Importante destacar que o STJ não pode reexaminar as provas do processo (Súmula 7); portanto, a comprovação ou não de necessidade dos alimentos, em regra, não é discutida no âmbito do tribunal.

As decisões destacadas demonstram a tentativa de reverter decisões com o argumento da desnecessidade de alimentos ou de complementação da pensão. É o caso de um recurso analisado pelo ministro aposentado Sidnei Beneti.

No exemplo, os avós buscavam a revisão de uma pensão alimentícia por entender que não seriam mais responsáveis pela obrigação. O julgamento do tribunal de origem foi no sentido de manter a obrigação, devido à necessidade dos alimentandos.

O ministro destacou a impossibilidade do STJ de rever esse tipo de entendimento, com base nas provas do processo.

“A Corte Estadual entendeu pela manutenção da obrigação alimentar, com esteio nos elementos de prova constantes dos autos, enfatizando a observância do binômio necessidade/possibilidade. Nesse contexto, a alteração desse entendimento, tal como pretendida, demandaria, necessariamente, novo exame do acervo fático-probatório, o que é vedado pela Súmula 7 do STJ”.

Complementar

Outro questionamento frequente nesse tipo de demanda é sobre as ações que buscam a pensão diretamente dos avós, seja por motivos financeiros, seja por aspectos pessoais.
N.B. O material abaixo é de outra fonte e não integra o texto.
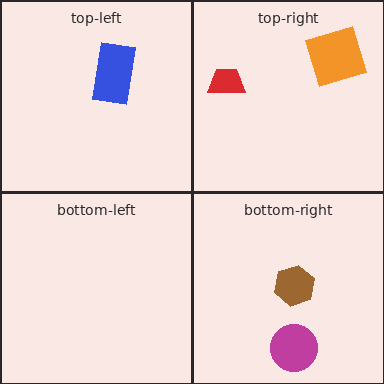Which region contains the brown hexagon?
The bottom-right region.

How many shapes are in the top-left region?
1.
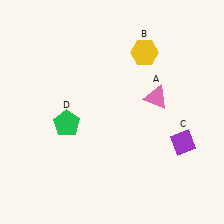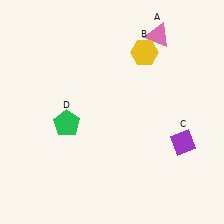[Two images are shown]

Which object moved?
The pink triangle (A) moved up.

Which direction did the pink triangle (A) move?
The pink triangle (A) moved up.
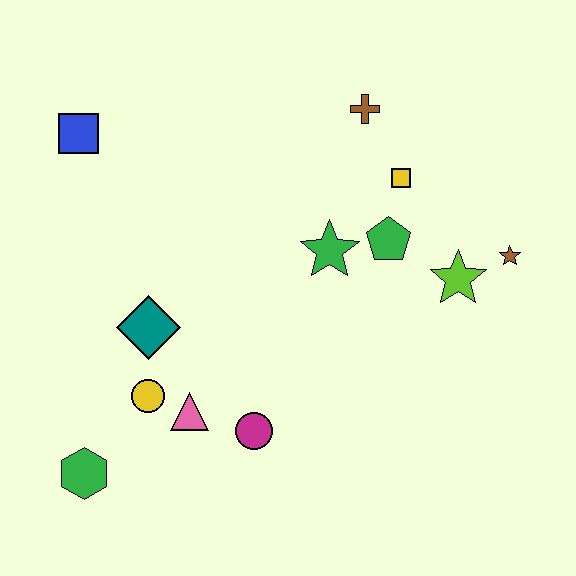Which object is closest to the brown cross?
The yellow square is closest to the brown cross.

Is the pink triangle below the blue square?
Yes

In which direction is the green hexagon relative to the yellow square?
The green hexagon is to the left of the yellow square.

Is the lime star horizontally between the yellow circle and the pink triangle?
No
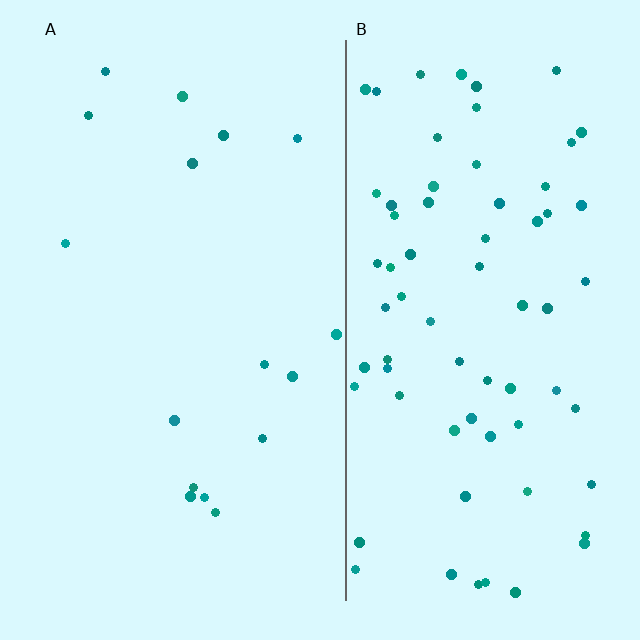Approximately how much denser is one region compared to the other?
Approximately 4.3× — region B over region A.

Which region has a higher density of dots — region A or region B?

O entendimento do STJ é que este tipo de “atalho processual” não é válido, tendo em vista o caráter da responsabilidade dos avós.

Em uma das ações em que o requerente não conseguiu comprovar a impossibilidade de o pai arcar com a despesa, o ministro João Otávio de Noronha resumiu o assunto:

“A responsabilidade dos avós de prestar alimentos é subsidiária e complementar à responsabilidade dos pais, só sendo exigível em caso de impossibilidade de cumprimento da prestação - ou de cumprimento insuficiente - pelos genitores”.
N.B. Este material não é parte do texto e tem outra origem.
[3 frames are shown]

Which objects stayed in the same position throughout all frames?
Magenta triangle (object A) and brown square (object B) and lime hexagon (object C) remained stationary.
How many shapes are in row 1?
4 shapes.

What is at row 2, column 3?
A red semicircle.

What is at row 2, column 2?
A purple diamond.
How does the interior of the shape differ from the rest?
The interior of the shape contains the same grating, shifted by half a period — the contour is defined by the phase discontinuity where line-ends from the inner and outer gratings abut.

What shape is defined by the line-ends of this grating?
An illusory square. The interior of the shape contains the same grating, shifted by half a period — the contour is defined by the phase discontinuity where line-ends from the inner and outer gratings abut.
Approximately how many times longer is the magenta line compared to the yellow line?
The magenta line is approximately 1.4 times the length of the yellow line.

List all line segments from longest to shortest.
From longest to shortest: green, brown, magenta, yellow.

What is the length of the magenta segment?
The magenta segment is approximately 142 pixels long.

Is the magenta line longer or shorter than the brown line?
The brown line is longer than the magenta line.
Ou seja, não é possível demandar diretamente os avós antes de buscar o cumprimento da obrigação por parte dos pais, bem como não é possível transferir automaticamente de pai para avô a obrigação do pagamento (casos de morte ou desaparecimento).
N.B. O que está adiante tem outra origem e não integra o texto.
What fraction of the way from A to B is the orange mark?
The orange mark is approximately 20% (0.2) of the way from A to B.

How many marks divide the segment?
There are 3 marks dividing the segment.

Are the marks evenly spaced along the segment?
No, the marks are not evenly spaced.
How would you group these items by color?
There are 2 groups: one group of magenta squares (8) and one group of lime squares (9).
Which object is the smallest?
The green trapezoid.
Além de comprovar a impossibilidade de pagamento por parte dos pais, o requerente precisa comprovar a sua insuficiência, algo que nem sempre é observado.

A complementaridade não é aplicada em casos de simples inadimplência do responsável direto (pai ou mãe). No caso, não é possível ajuizar ação solicitando o pagamento por parte dos avós. Antes disso, segundo os ministros, é preciso o esgotamento dos meios processuais disponíveis para obrigar o alimentante primário a cumprir sua obrigação.

Consequências

A obrigação dos avós, apesar de ser de caráter subsidiário e complementar, tem efeitos jurídicos plenos quando exercida. Em caso de inadimplência da pensão, por exemplo, os avós também podem sofrer a pena de prisão civil.

Em um caso analisado pelo STJ, a avó inadimplente tinha 77 anos, e a prisão civil foi considerada legítima. Na decisão, os ministros possibilitaram o cumprimento da prisão civil em regime domiciliar, devido às condições de saúde e a idade da ré.

FS

*Números dos processos não divulgados em razão de segredo de justiça.